The first challenge to the enterprise is the lack of visibility across access and connectivity. When environments have a mix of on-prem and cloud, a centralized view of “what is talking to what and who is talking to whom” seems unattainable. This often leads to guess work or a reliance on legacy network rules to address new cloud environments.
Not surprisingly, there is a huge skills gap as cloud as adoption far outpaces cloud expertise. New terminology, new ways of working, new methodologies all contribute to people without the correct skill set making changes based on insufficient knowledge. Each security team is asked to do more with existing resources and skill sets.
And then there is human error. Gartner reports that through 2025, at least 99% of cloud security failures will be due to misconfigurations. This is not surprising when you consider the number and complexity of security controls.
Do I have a way to view all my public cloud assets, and understand what and whom they are configured to communicate with?

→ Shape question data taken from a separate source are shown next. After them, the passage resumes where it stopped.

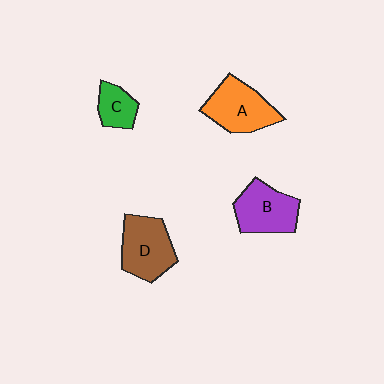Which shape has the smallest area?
Shape C (green).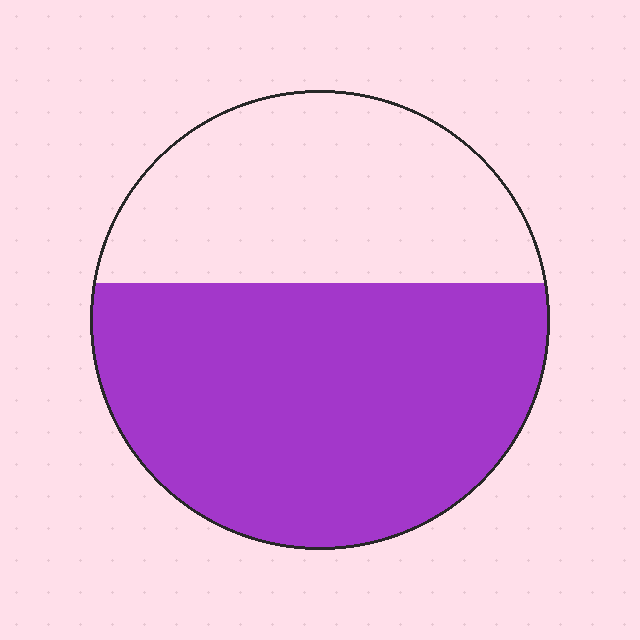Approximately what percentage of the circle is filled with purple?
Approximately 60%.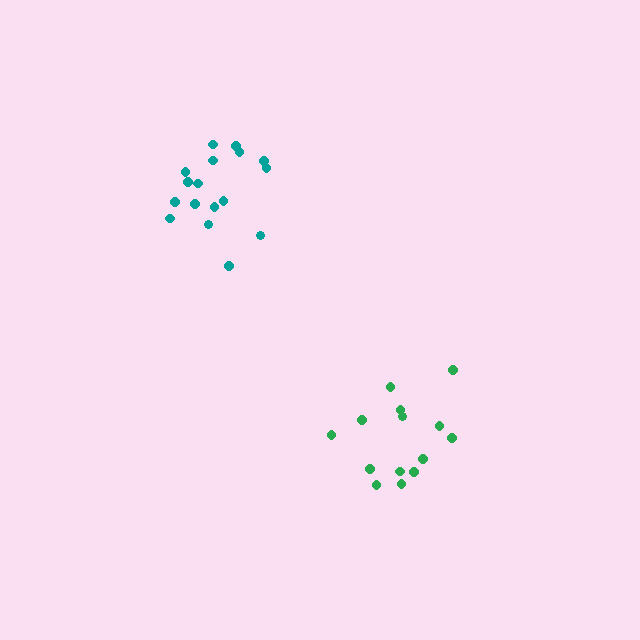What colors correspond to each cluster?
The clusters are colored: teal, green.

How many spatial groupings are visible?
There are 2 spatial groupings.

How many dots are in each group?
Group 1: 18 dots, Group 2: 14 dots (32 total).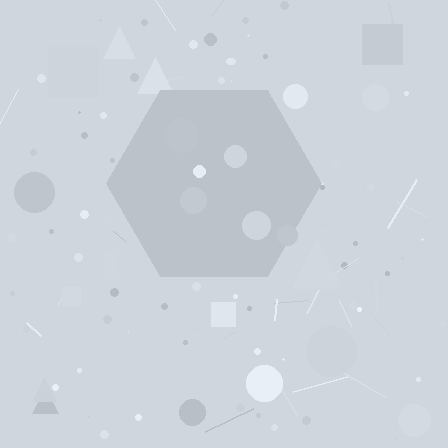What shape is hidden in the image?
A hexagon is hidden in the image.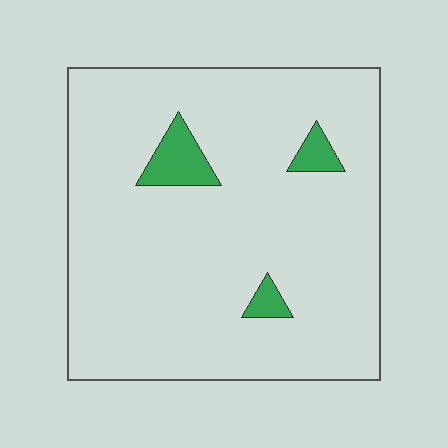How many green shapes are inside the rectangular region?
3.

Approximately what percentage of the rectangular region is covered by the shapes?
Approximately 5%.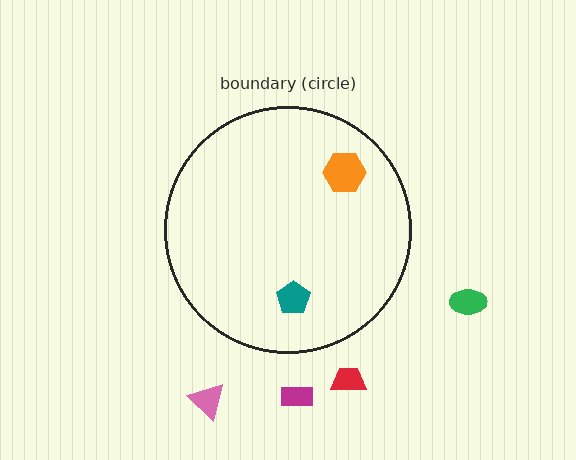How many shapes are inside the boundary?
2 inside, 4 outside.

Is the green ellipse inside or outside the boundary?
Outside.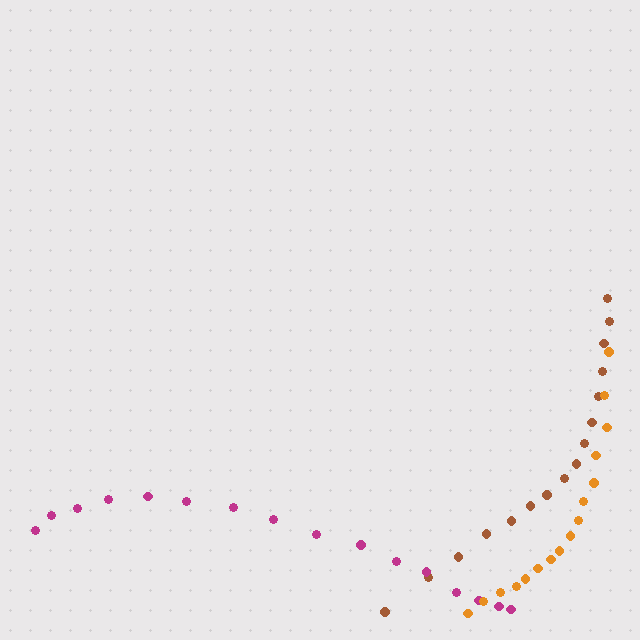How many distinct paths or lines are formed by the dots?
There are 3 distinct paths.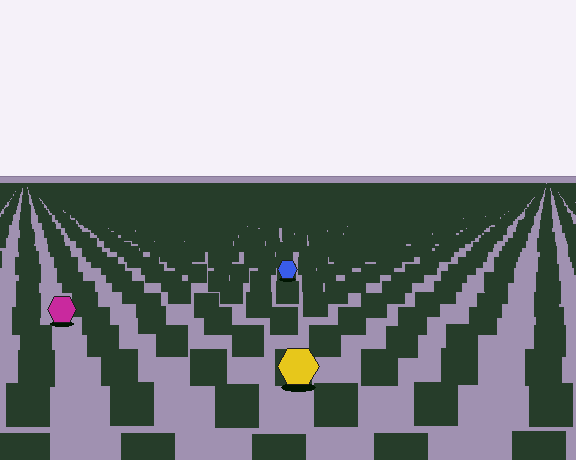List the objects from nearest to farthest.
From nearest to farthest: the yellow hexagon, the magenta hexagon, the blue hexagon.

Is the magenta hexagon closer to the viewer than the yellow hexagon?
No. The yellow hexagon is closer — you can tell from the texture gradient: the ground texture is coarser near it.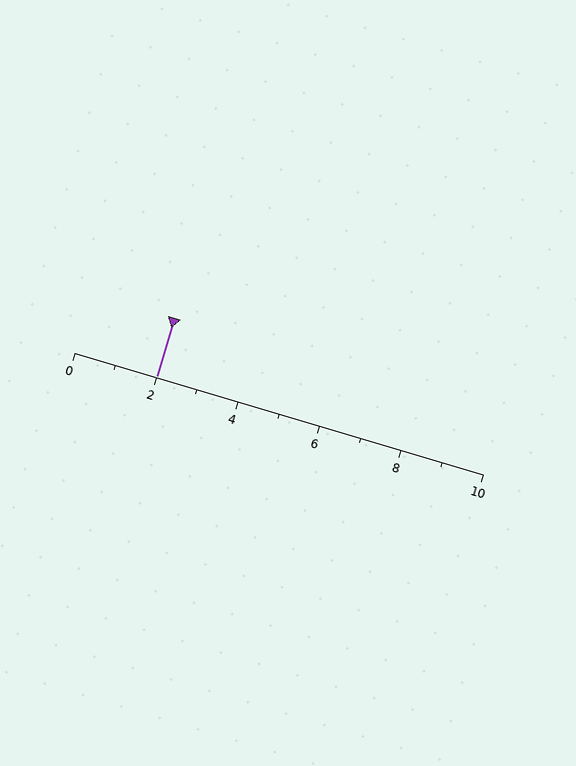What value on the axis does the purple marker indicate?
The marker indicates approximately 2.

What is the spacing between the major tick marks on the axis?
The major ticks are spaced 2 apart.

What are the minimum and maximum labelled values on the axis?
The axis runs from 0 to 10.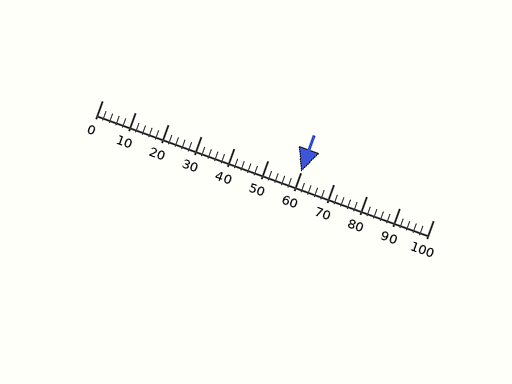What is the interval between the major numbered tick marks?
The major tick marks are spaced 10 units apart.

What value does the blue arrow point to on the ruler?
The blue arrow points to approximately 60.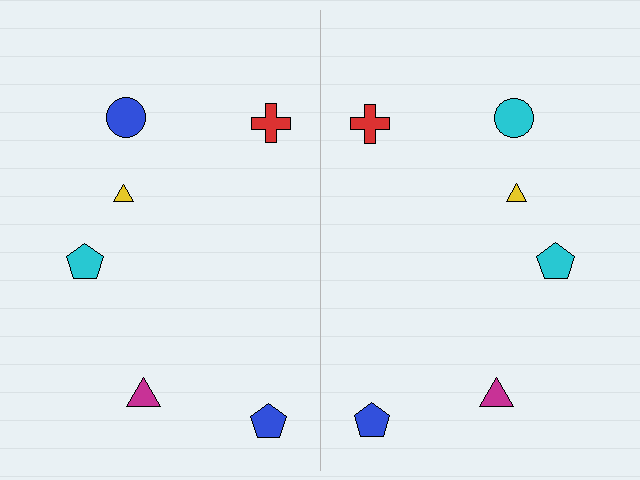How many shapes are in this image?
There are 12 shapes in this image.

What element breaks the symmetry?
The cyan circle on the right side breaks the symmetry — its mirror counterpart is blue.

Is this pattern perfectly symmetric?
No, the pattern is not perfectly symmetric. The cyan circle on the right side breaks the symmetry — its mirror counterpart is blue.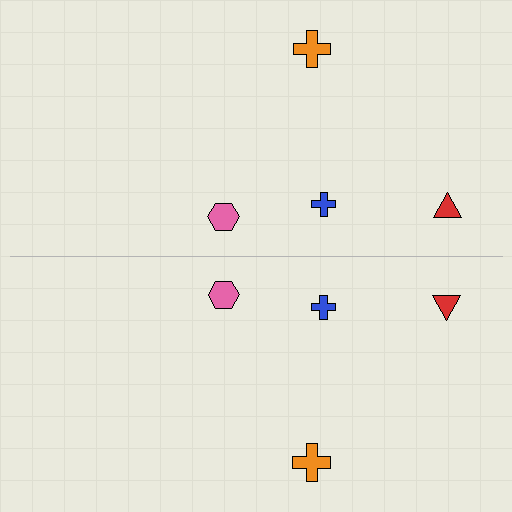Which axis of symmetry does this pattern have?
The pattern has a horizontal axis of symmetry running through the center of the image.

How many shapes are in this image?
There are 8 shapes in this image.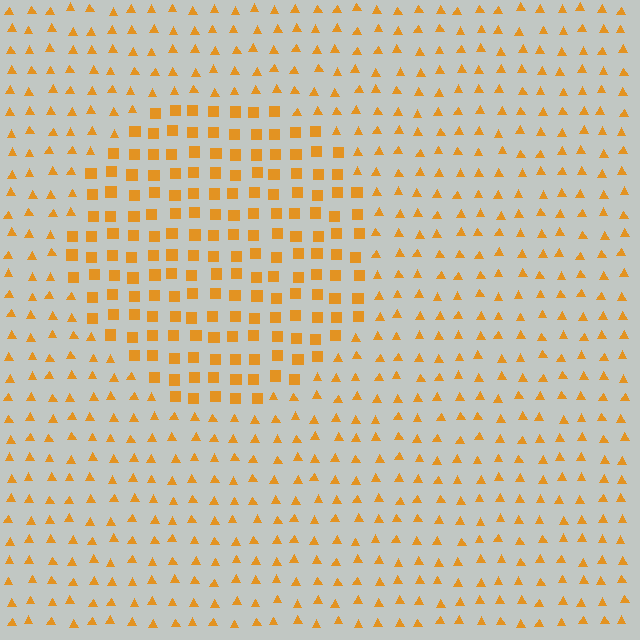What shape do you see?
I see a circle.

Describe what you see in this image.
The image is filled with small orange elements arranged in a uniform grid. A circle-shaped region contains squares, while the surrounding area contains triangles. The boundary is defined purely by the change in element shape.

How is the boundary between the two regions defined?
The boundary is defined by a change in element shape: squares inside vs. triangles outside. All elements share the same color and spacing.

How do I evaluate access and connectivity settings on my cloud assets? Is it a manual, point-in-time process, or done continuously?
Can I view an application across all the assets and services it uses and communicates with, both in the cloud and beyond?
How do I ensure I’m not losing the agility I gained with cloud-native security controls, when combining them with more traditional security controls (like on-prem security products and cloud-deployed firewalls)?
How do I ensure continuous compliance with standardized policies across my hybrid environment?